The starting position is with each player having twelve pieces, on the twelve dark squares closest to his edge of the board. Notice that in checker diagrams, the pieces are usually placed on the light colored squares, for readability. On a real board they are on the dark squares.

Moving: A piece which is not a king can move one square, diagonally, forward, as in the diagram at the right. A king can move one square diagonally, forward or backward. A piece (piece or king) can only move to a vacant square. A move can also consist of one or more jumps (next paragraph).

Jumping: You capture an opponent's piece (piece or king) by jumping over it, diagonally, to the adjacent vacant square beyond it. The three squares must be lined up (diagonally adjacent) as in the diagram at the left: your jumping piece (piece or king), opponent's piece (piece or king), empty square. A king can jump diagonally, forward or backward. A piece which is not a king, can only jump diagonally forward. You can make a multiple jump (see the diagram on the right), with one piece only, by jumping to empty square to empty square. In a multiple jump, the jumping piece or king can change directions, jumping first in one direction and then in another direction. You can only jump one piece with any given jump, but you can jump several pieces with a move of several jumps. You remove the jumped pieces from the board. You cannot jump your own piece. You cannot jump the same piece twice, in the same move. If you can jump, you must. And, a multiple jump must be completed; you cannot stop part way through a multiple jump. If you have a choice of jumps, you can choose among them, regardless of whether some of them are multiple, or not. A piece, whether it is a king or not, can jump a king.
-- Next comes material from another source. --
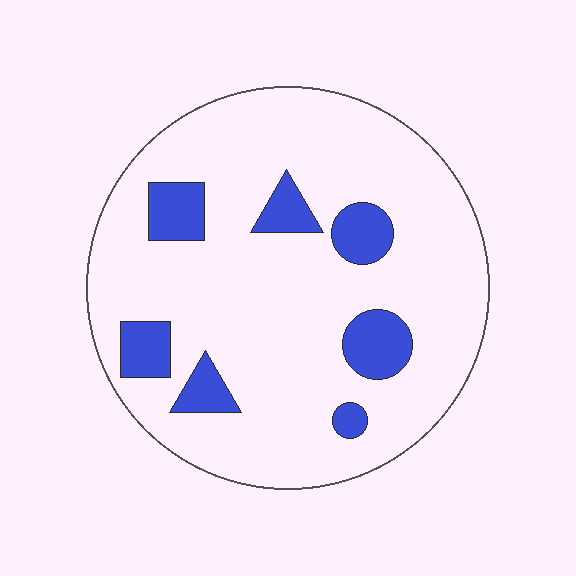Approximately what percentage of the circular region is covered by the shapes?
Approximately 15%.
Kinging: When a piece reaches the last row (the King Row), it becomes a King. A second checker is placed on top of that one, by the opponent. A piece that has just kinged, cannot continue jumping pieces, until the next move.

Red moves first. The players take turns moving. You can make only one move per turn. You must move. If you cannot move, you lose. Players normally choose colors at random, and then alternate colors in subsequent games.